Alors si je dis maître E, quels sont les 5 mots qui vous viennent à l'esprit ?

Alors ça vous êtes dure... Attention, différenciation pédagogique, regard particulier sur les élèves, projet de réussite, devenir scolaire...

Et pour maître G ?

Maître G, quels ont les cinq mots qui me viennent ?... Les maîtres G tels que je les vois ou tels que je voudrais les voir ?

Au choix...

Ah non...

Si, parce que j'ai laissé le libre choix à chacun...

(...) Pour le maître G, je dirais... allez, psychothérapeute, anti-pédagogique, singularité... Vous êtes dure... idéalisation du modèle médical, enfermement.

Est-ce que vous pouvez développer un peu ?

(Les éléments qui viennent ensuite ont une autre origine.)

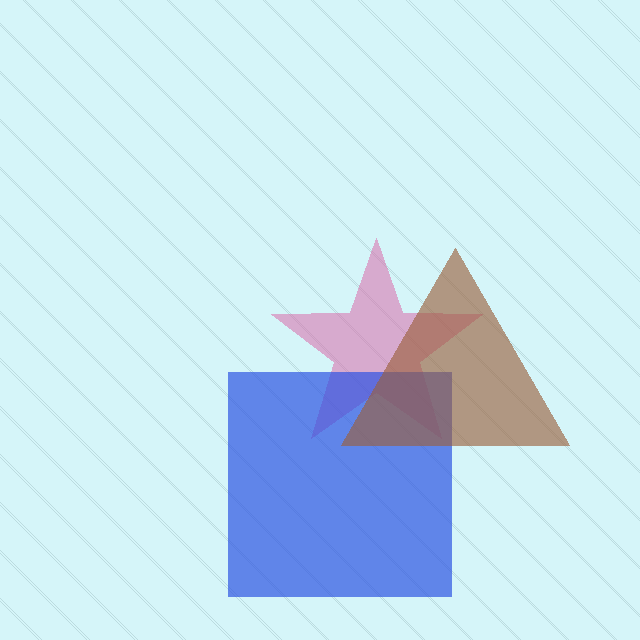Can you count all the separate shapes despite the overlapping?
Yes, there are 3 separate shapes.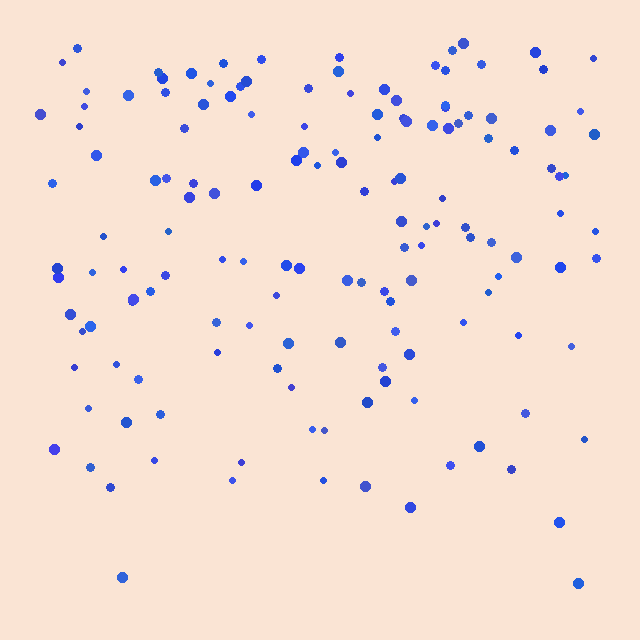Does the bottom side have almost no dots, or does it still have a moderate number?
Still a moderate number, just noticeably fewer than the top.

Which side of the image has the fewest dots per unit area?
The bottom.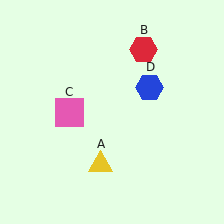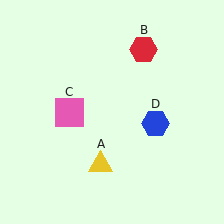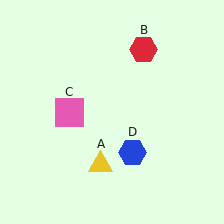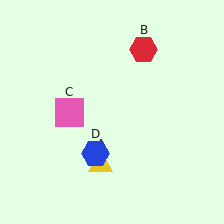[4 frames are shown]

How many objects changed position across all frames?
1 object changed position: blue hexagon (object D).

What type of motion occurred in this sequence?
The blue hexagon (object D) rotated clockwise around the center of the scene.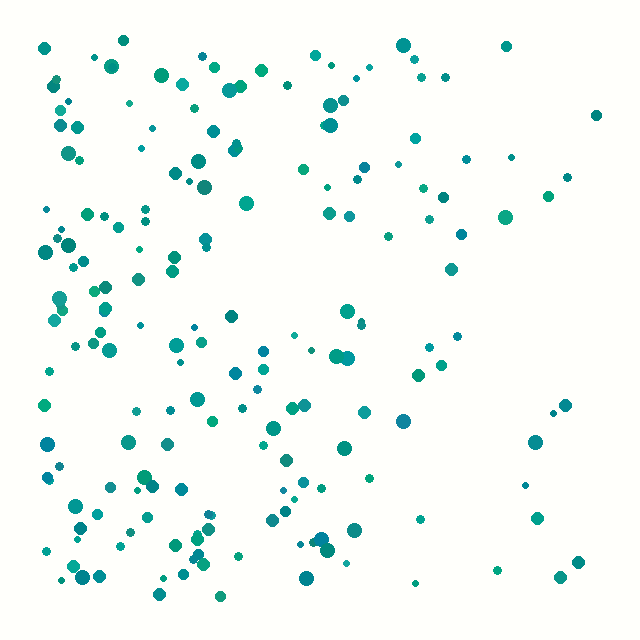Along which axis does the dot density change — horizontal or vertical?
Horizontal.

Psychothérapeute ça rejoint l'attrait pour le modèle médical et puis il est vrai que ça a été confirmé, réaffirmé, reconfirmé que les maîtres G, sauf vous, définissent leur identité professionnelle en opposition à ce qui est le référent scolaire. Ils cherchent une spécificité en empruntant des modèles dans un autre modèle qui est le modèle psy, le modèle médical parce que la rééducation, c'est un concept qui est créé de toutes pièces, qui n'a pas existé, qu'on a créé et qui existe de manière extrêmement artificielle et qu'on étaie par des écrits. Les écrits ne sont qu'un effort de définition de cet acte qui n'est pas naturel, enfin qui n'a pas un sens obligé. Alors les maîtres G se situent un peu comme ça, dans la recherche permanente de la définition d'un modèle qui n'existe pas. Je suis sévère...

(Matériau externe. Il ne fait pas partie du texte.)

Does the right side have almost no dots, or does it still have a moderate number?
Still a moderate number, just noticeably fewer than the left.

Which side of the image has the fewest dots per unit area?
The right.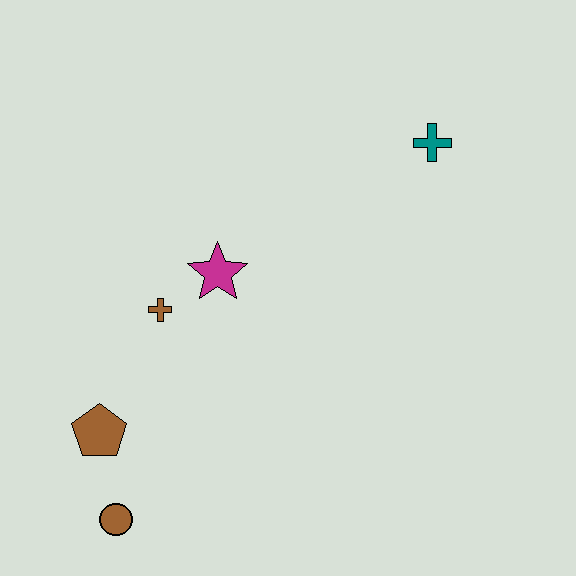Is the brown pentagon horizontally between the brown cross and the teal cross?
No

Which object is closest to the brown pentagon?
The brown circle is closest to the brown pentagon.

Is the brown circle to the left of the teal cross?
Yes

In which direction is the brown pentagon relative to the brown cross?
The brown pentagon is below the brown cross.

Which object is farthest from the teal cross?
The brown circle is farthest from the teal cross.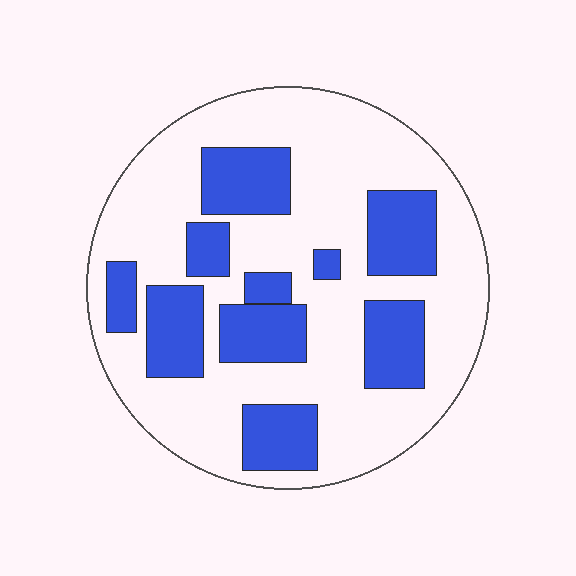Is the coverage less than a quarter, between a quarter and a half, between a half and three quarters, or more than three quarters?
Between a quarter and a half.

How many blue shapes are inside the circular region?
10.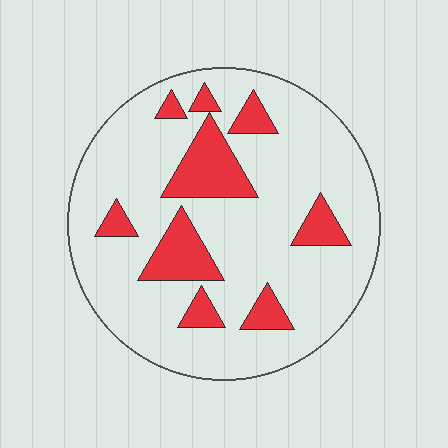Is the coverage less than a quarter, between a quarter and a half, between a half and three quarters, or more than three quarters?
Less than a quarter.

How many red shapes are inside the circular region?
9.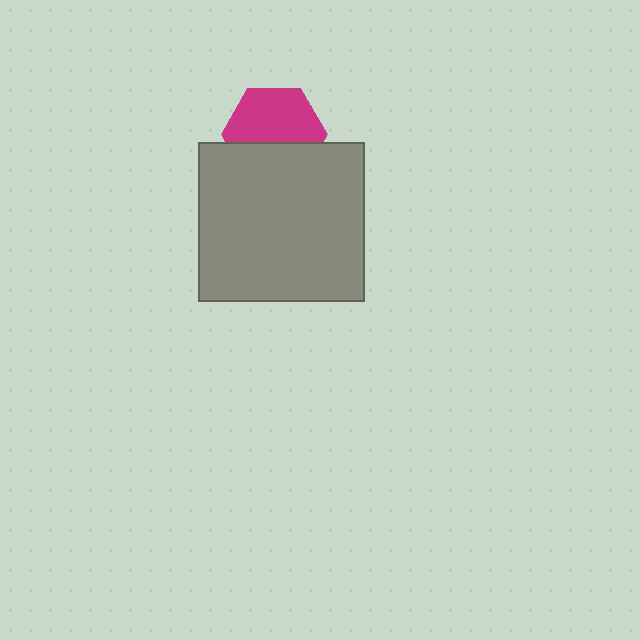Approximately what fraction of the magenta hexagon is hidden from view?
Roughly 40% of the magenta hexagon is hidden behind the gray rectangle.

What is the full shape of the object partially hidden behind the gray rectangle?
The partially hidden object is a magenta hexagon.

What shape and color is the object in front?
The object in front is a gray rectangle.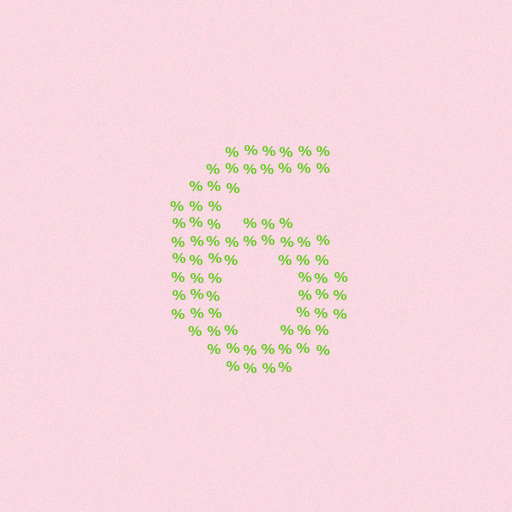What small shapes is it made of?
It is made of small percent signs.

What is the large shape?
The large shape is the digit 6.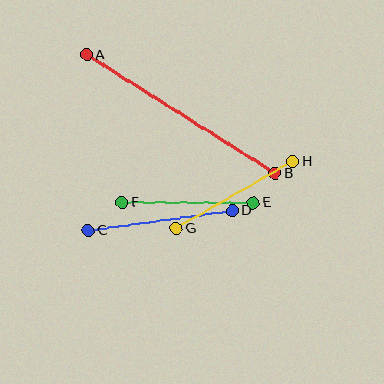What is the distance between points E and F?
The distance is approximately 131 pixels.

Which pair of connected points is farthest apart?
Points A and B are farthest apart.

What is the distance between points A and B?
The distance is approximately 223 pixels.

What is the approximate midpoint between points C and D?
The midpoint is at approximately (160, 221) pixels.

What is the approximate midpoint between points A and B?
The midpoint is at approximately (181, 114) pixels.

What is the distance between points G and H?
The distance is approximately 134 pixels.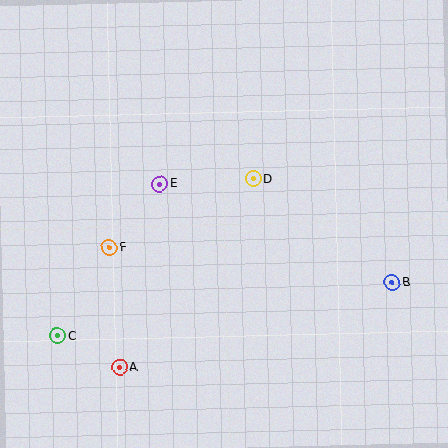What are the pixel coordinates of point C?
Point C is at (57, 336).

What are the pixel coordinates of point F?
Point F is at (109, 247).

Vous avez parlé tout à l'heure aussi des maîtres G tels que vous les verriez... Est-ce que vous pouvez préciser ?...

(...) Les maîtres G tels que je les verrais... Je ne veux pas dire sur le modèle québécois... je ne sais même pas s'il existe des orthopédagogues, c'est-à-dire la personne ressource, la personne disponible, qui vient prendre en charge certes des enfants ou des groupes d'enfants signalés par le maître ou qui vient apporter sa contribution à l'action du maître pour des enfants en difficulté dans les classes de telle sorte que les enfants réussissent compte tenu du fait que ces difficultés sont plus complexes, plus globales, plus lourdes que celles qui sont prises en charge par le maître dans la classe ou par le maître E. C'est là que je verrais le maître G, il travaille sur les interactions entre les apprentissages et l'environnement des situations d'apprentissage... Ce n'est pas réducteur, ce n'est pas une réduction à la pédagogie, au contraire c'est un travail qui est beaucoup plus complexe... et qui nécessite que le maître G analyse les situations dans une approche un peu systémique, essaie de voir toutes les implications, ce qui influence, ce qui provoque, ce qui suscite les dysfonctionnements et donc lui, il intervient sur ces dysfonctionnements pour que l'enfant réussisse mieux... c'est-à-dire qu'il n'intervient pas sur la situation familiale parce qu'on ne va pas restructurer une famille ou on ne va pas créer un emploi pour le père qui n'a pas d'emploi, il ne vient pas se substituer à, mais compte tenu de cette situation là, qui peut peut-être déranger l'enfant mais qui ne le dérange peut-être pas... eh bien lui, il doit prendre ça en compte pour que l'enfant réussisse dans les situations que lui présente l'école...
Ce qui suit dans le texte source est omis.